Zoran Stefanovich macht weiter. Obwohl seinen geplantes Team "Stefan GP" nicht in der Nennliste steht. Der Serbe soll von Bernie Ecclestone dazu ermutigt worden sein, sich bereit zu halten. Offenbar plagen den Formel 1-Chef Sorgen, dass am 14. März in Bahrain nicht alle neuen Formel 1-Teams am Start stehen.
F1-Auto zum Saisonstart fertig
Experten haben immer noch ihre Zweifel, ob es Campos Meta und USF1 schaffen, entweder das Budget zusammenzustellen oder rechtzeitig ein Auto zu bauen. Darauf, dass einem der 13 Teams die Luft ausgeht, arbeitet Zoran Stefanovich hin.
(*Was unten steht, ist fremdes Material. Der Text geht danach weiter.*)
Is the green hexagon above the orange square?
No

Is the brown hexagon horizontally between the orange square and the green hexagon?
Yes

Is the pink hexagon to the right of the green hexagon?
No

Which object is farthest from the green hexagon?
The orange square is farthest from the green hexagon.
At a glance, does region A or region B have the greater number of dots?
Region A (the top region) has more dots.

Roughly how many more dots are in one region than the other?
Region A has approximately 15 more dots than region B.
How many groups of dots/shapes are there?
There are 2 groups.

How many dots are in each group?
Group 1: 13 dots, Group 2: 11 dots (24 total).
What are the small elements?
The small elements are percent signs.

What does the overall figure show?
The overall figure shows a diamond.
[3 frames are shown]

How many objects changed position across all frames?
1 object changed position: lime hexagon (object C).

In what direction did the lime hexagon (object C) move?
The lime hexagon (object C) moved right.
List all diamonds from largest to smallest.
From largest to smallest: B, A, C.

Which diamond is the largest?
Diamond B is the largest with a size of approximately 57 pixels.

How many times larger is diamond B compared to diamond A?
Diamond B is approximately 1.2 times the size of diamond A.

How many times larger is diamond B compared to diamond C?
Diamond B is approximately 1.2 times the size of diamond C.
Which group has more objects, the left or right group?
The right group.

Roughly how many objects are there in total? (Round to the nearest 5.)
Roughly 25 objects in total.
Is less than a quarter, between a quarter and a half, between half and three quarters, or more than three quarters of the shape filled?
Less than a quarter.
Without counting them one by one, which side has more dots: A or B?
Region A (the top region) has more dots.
Ein Team unter der Leitung von Ex-Toyota Technikchef Pascal Vasselon versucht die Pläne des Toyota TF110 in ein fertiges Rennauto umzusetzen. Stefanovich erzählte interessierten Fahrern, dass er auch dann noch ein Auto für den ersten Grand Prix 2010 einsatzbereit hätte, wenn Ende Januar eines der 13 gemeldeten Teams aussteigt.
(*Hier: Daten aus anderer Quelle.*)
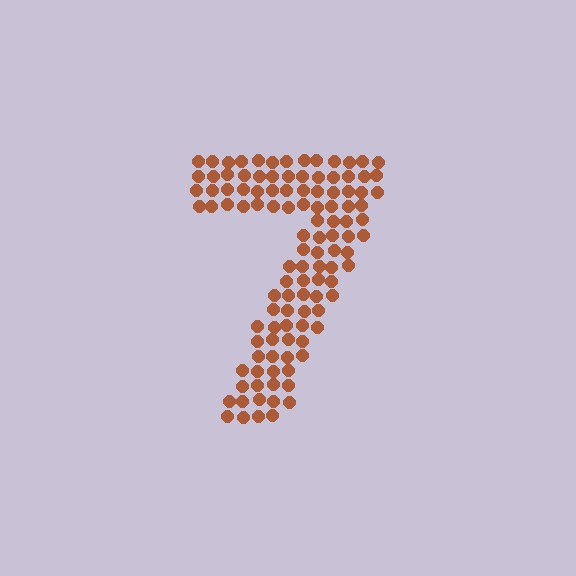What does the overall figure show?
The overall figure shows the digit 7.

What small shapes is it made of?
It is made of small circles.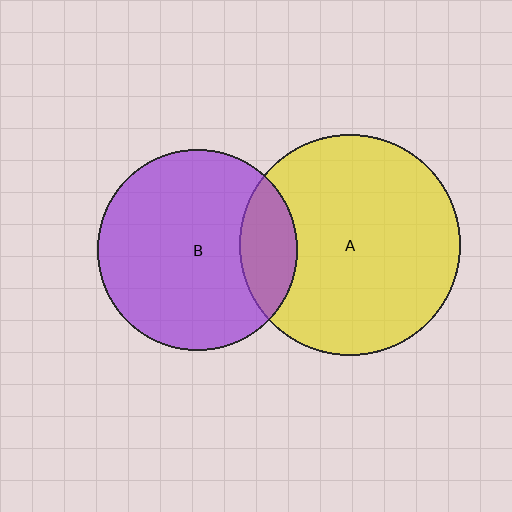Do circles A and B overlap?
Yes.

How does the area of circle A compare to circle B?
Approximately 1.2 times.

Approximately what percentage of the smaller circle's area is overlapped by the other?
Approximately 20%.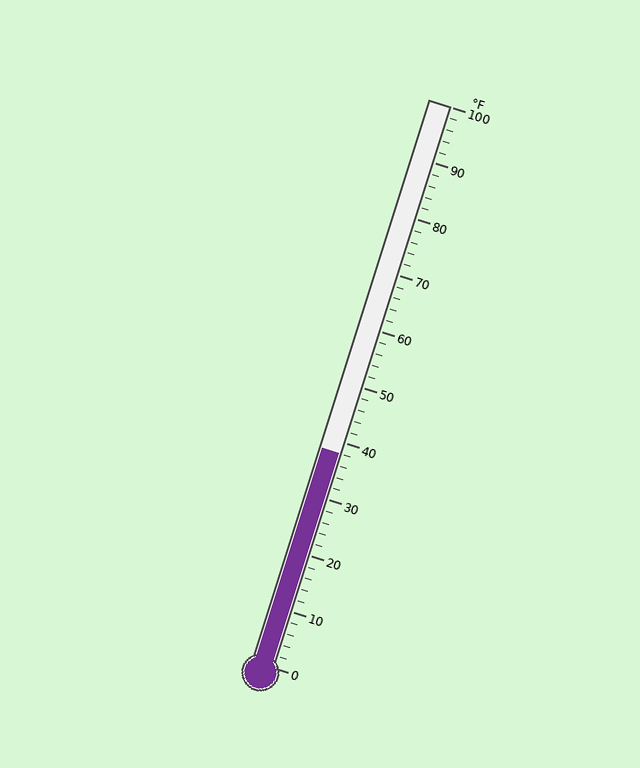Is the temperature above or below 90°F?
The temperature is below 90°F.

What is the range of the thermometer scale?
The thermometer scale ranges from 0°F to 100°F.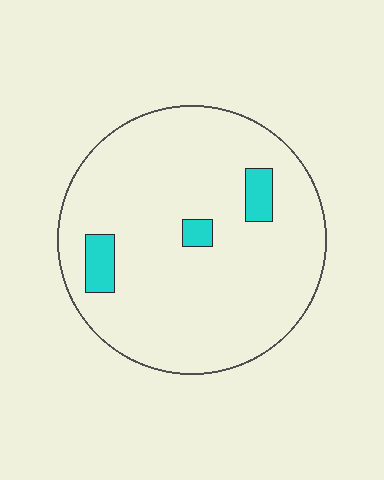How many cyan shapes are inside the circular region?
3.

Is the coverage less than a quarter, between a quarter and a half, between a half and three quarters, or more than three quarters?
Less than a quarter.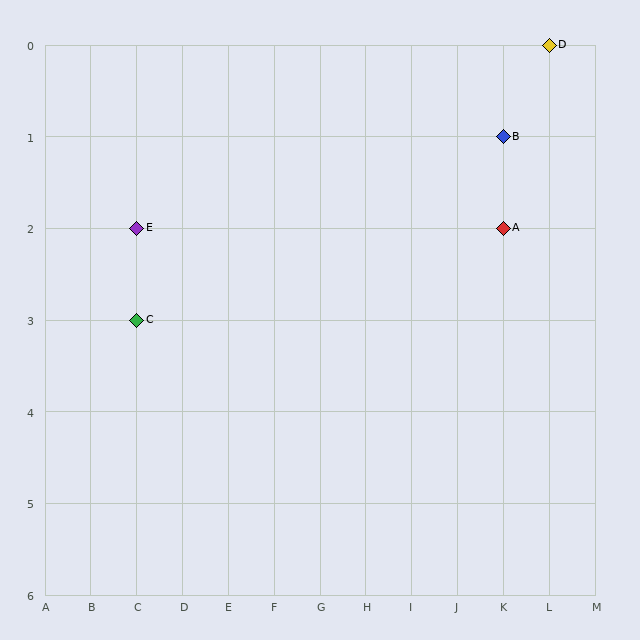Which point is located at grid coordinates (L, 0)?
Point D is at (L, 0).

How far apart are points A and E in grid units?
Points A and E are 8 columns apart.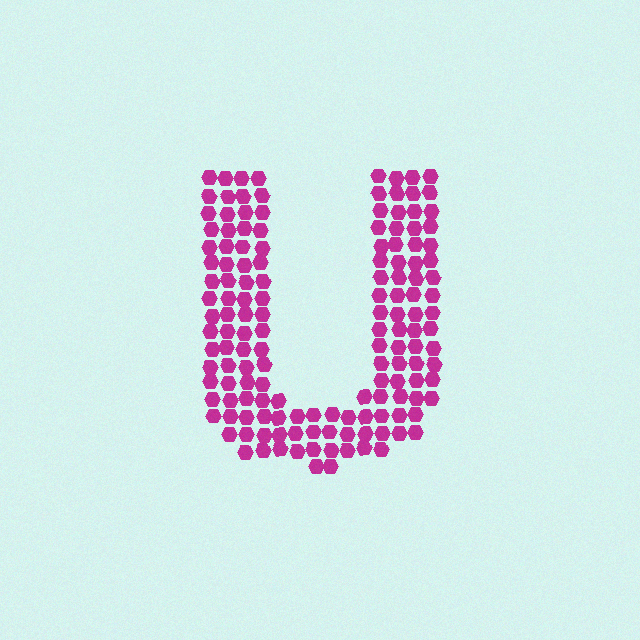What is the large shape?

Plan B: Testprogramm bis 2011
Angeblich geht die Entwicklung des Autos weiter, als hätte Stefan GP bereits einen Startplatz sicher. Notfalls, so die Information, solle 2010 sogar ein Testprogramm absolviert werden, selbst wenn sich keine Türe öffnet.
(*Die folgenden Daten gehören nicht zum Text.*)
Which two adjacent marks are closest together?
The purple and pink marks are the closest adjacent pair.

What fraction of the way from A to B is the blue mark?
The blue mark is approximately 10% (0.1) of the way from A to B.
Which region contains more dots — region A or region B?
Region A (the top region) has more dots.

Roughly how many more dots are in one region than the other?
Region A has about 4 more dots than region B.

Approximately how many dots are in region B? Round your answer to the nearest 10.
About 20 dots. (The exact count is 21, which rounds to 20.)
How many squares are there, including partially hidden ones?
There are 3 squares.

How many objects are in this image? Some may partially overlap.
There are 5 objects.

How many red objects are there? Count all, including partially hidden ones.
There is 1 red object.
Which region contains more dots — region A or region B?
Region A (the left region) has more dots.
Es soll genug Geld vorhanden sein, das ganze Jahr zu testen, um dann 2011 einzusteigen, sollte eines der eingeschriebenen Teams während der Saison oder Ende 2010 das Handtuch werfen. Da Stefan GP nicht an das Concorde Abkommen gebunden ist, gilt für ihn kein Testverbot.